In opposing the resolution, New Delhi sent a clear signal that it doesn’t care about the ongoing Muslim hatred prevailing in India. The adoption of the resolution followed a report last year by the UN special rapporteur on freedom of religion, in which it was said that anti-Muslim hatred had reached “epidemic proportions”. Examples of Islamophobia in both India and France were cited in the report.

A recent film, The Kashmir Files, is another attempt to incite hatred against Muslims through the manipulation of the facts. The film was produced and released to cover up and divert attention from the injustice done to the people of Kashmir and to distort the unsubstantiated allegations that the Hindu pandits — wise men — who lived like brothers with the Muslims in that state were tortured.

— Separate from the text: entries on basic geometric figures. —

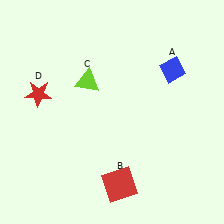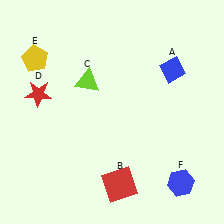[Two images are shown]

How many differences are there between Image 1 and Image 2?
There are 2 differences between the two images.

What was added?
A yellow pentagon (E), a blue hexagon (F) were added in Image 2.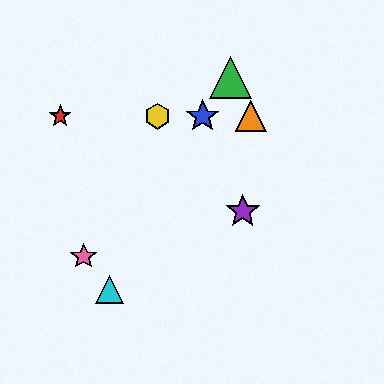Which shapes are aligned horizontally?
The red star, the blue star, the yellow hexagon, the orange triangle are aligned horizontally.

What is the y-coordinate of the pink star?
The pink star is at y≈256.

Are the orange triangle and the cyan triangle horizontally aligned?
No, the orange triangle is at y≈116 and the cyan triangle is at y≈290.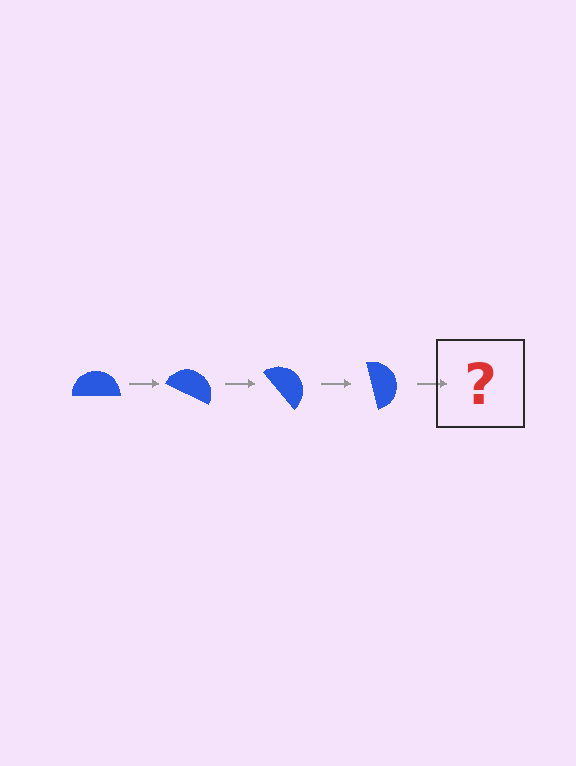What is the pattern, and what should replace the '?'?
The pattern is that the semicircle rotates 25 degrees clockwise each step. The '?' should be a blue semicircle rotated 100 degrees clockwise.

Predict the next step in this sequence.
The next step is a blue semicircle rotated 100 degrees clockwise.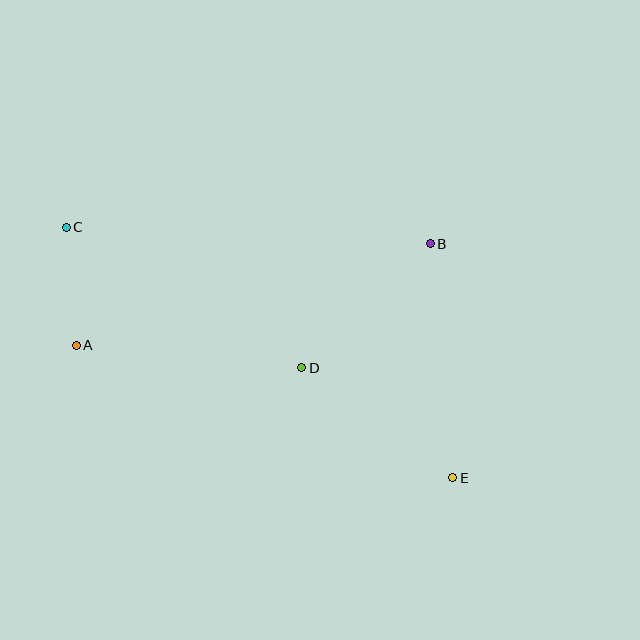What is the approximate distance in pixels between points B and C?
The distance between B and C is approximately 365 pixels.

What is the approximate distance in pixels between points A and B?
The distance between A and B is approximately 368 pixels.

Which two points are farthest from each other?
Points C and E are farthest from each other.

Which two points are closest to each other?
Points A and C are closest to each other.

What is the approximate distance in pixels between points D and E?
The distance between D and E is approximately 187 pixels.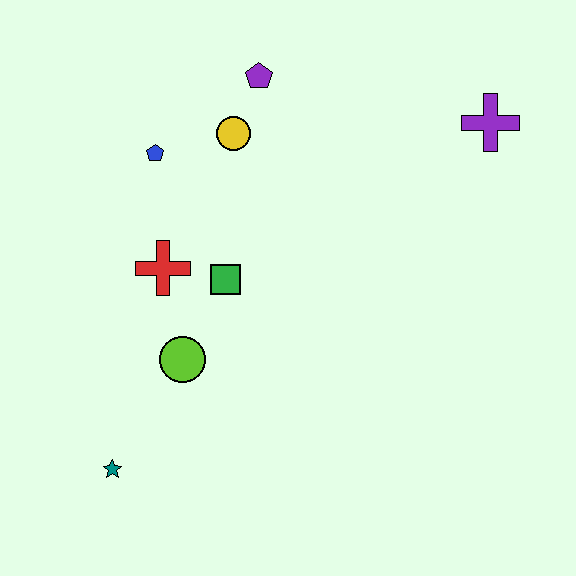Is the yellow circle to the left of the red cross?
No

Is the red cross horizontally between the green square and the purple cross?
No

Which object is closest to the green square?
The red cross is closest to the green square.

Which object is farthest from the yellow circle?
The teal star is farthest from the yellow circle.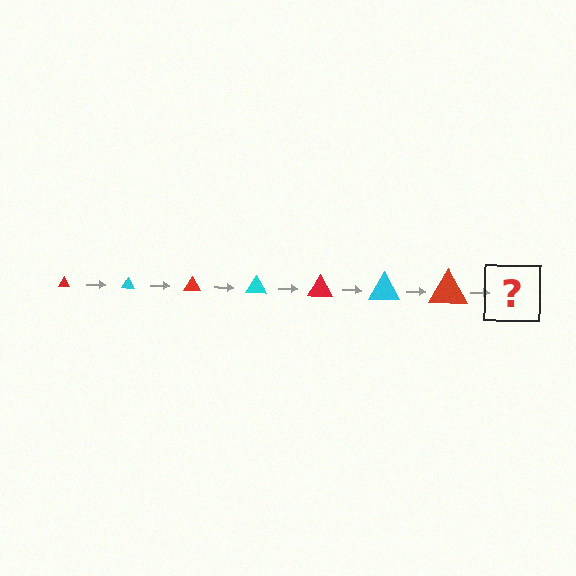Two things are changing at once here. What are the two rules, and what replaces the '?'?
The two rules are that the triangle grows larger each step and the color cycles through red and cyan. The '?' should be a cyan triangle, larger than the previous one.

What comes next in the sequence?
The next element should be a cyan triangle, larger than the previous one.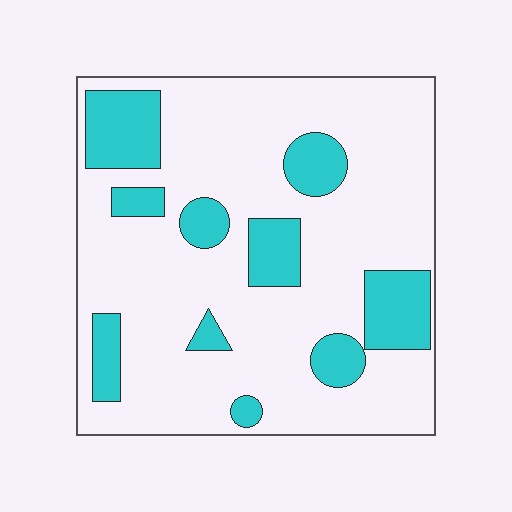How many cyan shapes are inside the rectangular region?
10.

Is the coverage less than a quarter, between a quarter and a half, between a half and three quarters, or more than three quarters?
Less than a quarter.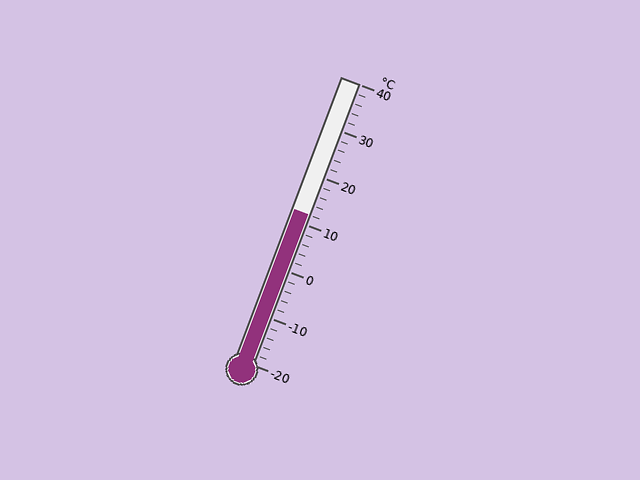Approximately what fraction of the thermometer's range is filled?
The thermometer is filled to approximately 55% of its range.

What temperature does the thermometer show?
The thermometer shows approximately 12°C.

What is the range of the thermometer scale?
The thermometer scale ranges from -20°C to 40°C.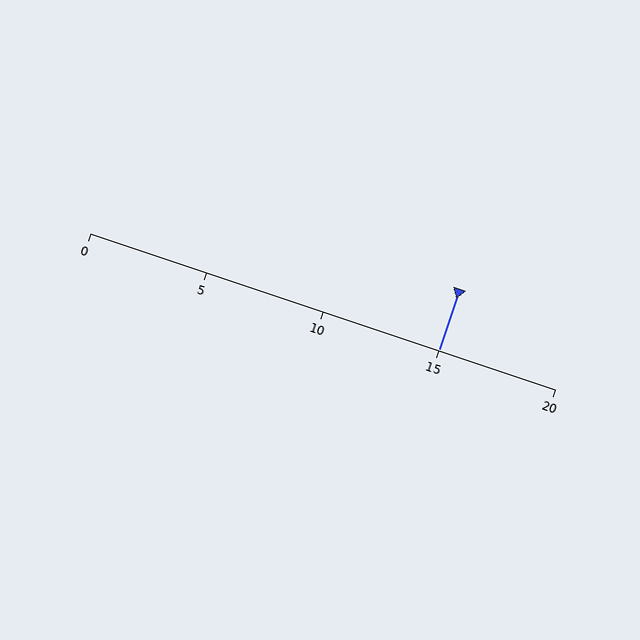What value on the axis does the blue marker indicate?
The marker indicates approximately 15.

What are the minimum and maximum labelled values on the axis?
The axis runs from 0 to 20.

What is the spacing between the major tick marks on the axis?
The major ticks are spaced 5 apart.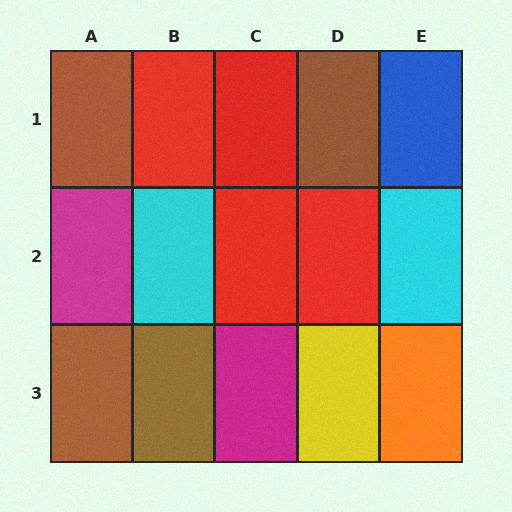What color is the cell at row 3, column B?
Brown.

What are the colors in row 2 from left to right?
Magenta, cyan, red, red, cyan.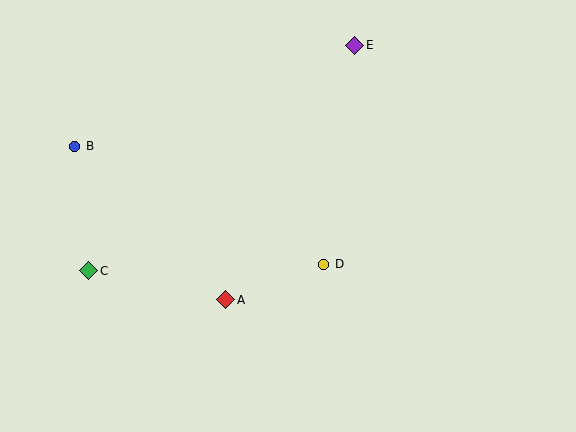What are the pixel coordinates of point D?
Point D is at (324, 264).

Prime Minister Modi and Interior Minister Amit Shah openly praised the film, even though is generates anti-Muslim feelings among Hindus, undermining the secular principles enshrined in the Constitution of India. In a country where mass murder and even ethnic cleansing of Muslims has been reported, highlighting the killing and exodus of upper cast Hindu Brahmins from Kashmir is part of a dangerous agenda to create an even tenser atmosphere, with anti-Muslim hate speeches and rhetoric making their way into cinemas. A video has circulated on social media showing a Hindu man calling on his community to father children from Muslim women. This was dated 18 March at a cinema where this film was being shown. It was an open call for the mass rape of Muslim women.

Rahul Dholakia’s film Parzania was based on the true story of Azhar Mody, the 13-year-old Parsi boy who went missing during the 2002 riots in Gujarat. When it was banned in that state despite being cleared by the board of censors, at least eight BJP-ruled states exempted The Kashmir Files from entertainment tax.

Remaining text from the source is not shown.